ImageBind is a super cool paper out of Facebook research that showed you can actually create a single embedding space for images, text, video, and audio! They use pretty much the techniques described above (specifically, DALLE-2 is used as the diffusion model for images). They don’t bother with video or audio generation. There are also very cool experiments with, for example, latent space arithmetic, where you can take the embedded vector for an image of a bird, add it to the embedded vector of the sound of waves, and use that to generate an image of the bird standing in water!

Diffusion Policies

Here’s a weird way to use diffusion: imagine you want to train a robot (potentially a high-dimensional one) to perform various tasks that it needs sensors to complete. For example, maybe the robot is a bimanual manipulator, meaning that it’s a system of two robotic arms with grippers attached. It has access to an image of the current workspace and its current joint state, and needs to unscrew the cap from a water bottle. If each arm is 7dof and each gripper is 1dof, then the control space is 16-dimensional. If an “action” is 10 time-sampled control vectors over the next couple of seconds, then the action space is 160-dimensional, which is pretty small relative to other things diffusion policies are good at (like 1024x1024 images - a $10^{20}$-dimensional space). In fact, it’s also useful in practice to predict both the states and actions simultaneously as in Diffuser; this doubles the size of your output vector (unless, of course, your action space is a trajectory through state space!), but that’s still totally fine.

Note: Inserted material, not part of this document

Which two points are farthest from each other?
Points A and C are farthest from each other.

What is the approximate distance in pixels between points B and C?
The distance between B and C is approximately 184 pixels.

One thing you might notice about this task is that the space of correct policies is multimodal (at least bimodal, since you can imagine gripping the bottle with either gripper and using the other one to unscrew the cap). An “average” of these modes, where each hand tries to compromise between grasping the bottle and grasping the cap, will clearly not work. This is a similar problem to the most common failure mode of image generation prior to high quality diffusion! Images tended to look smoothed-out and maybe blurry - they were a good average representation of the class of thing they were trying to portray, but didn’t look like any particular member of that class.

Architectures here tend to be very simple, as usual. 1-D CNNs and transformers (like 2 layers) are both common. Diffusion Policies claims that transformer-based architectures sometimes produce slightly smoother trajectories, but CNNs are less sensitive to hyperparameters. I’d like to promote Diffusion Policies as a paper that’s applied this technique very successfully in the real world. Old labmates have used it in manipulation tasks and confirmed that it actually does work quite well.